Thread: [HACKERS] Remove 1MB size limit in tsvector

[HACKERS] Remove 1MB size limit in tsvector

From
Ildus Kurbangaliev
Date:
Hello, hackers!

Historically tsvector type can't hold more than 1MB data.
I want to propose a patch that removes that limit.

That limit is created by 'pos' field from WordEntry, which have only
20 bits for storage.

In the proposed patch I removed this field and instead of it I keep
offsets only at each Nth item in WordEntry's array. Now I set N as 4,
because it gave best results in my benchmarks. It can be increased in
the future without affecting already saved data in database. Also
removing the field improves compression of tsvectors.

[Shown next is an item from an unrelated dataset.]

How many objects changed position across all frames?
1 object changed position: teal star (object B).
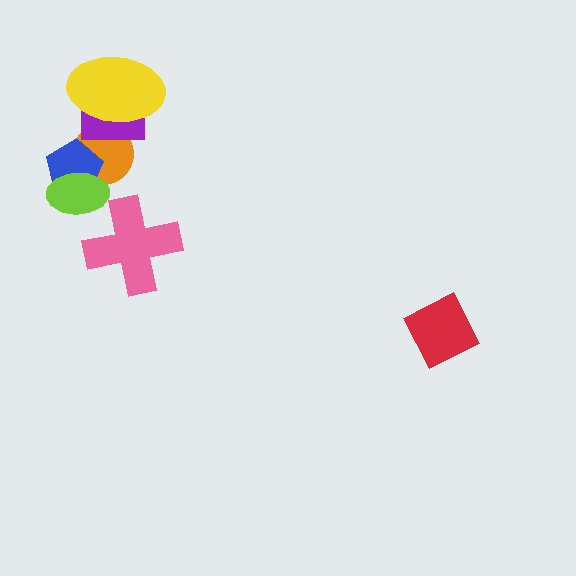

I simplified the code by creating functions that can be used to
build tsvectors. There were duplicated code fragments in places where
tsvector was built.

Also new patch frees some space in WordEntry that can be used to
save some additional information about saved words.

- 
---
Ildus Kurbangaliev
Postgres Professional: http://www.postgrespro.com
Russian Postgres Company

-- 
Sent via pgsql-hackers mailing list (pgsql-hackers@postgresql.org)
To make changes to your subscription:
http://www.postgresql.org/mailpref/pgsql-hackers

Attachment

Re: [HACKERS] Remove 1MB size limit in tsvector

From
Robert Haas
Date:
On Tue, Aug 1, 2017 at 10:08 AM, Ildus Kurbangaliev
<i.kurbangaliev@postgrespro.ru> wrote:
> Historically tsvector type can't hold more than 1MB data.
> I want to propose a patch that removes that limit.
>
> That limit is created by 'pos' field from WordEntry, which have only
> 20 bits for storage.
>
> In the proposed patch I removed this field and instead of it I keep
> offsets only at each Nth item in WordEntry's array.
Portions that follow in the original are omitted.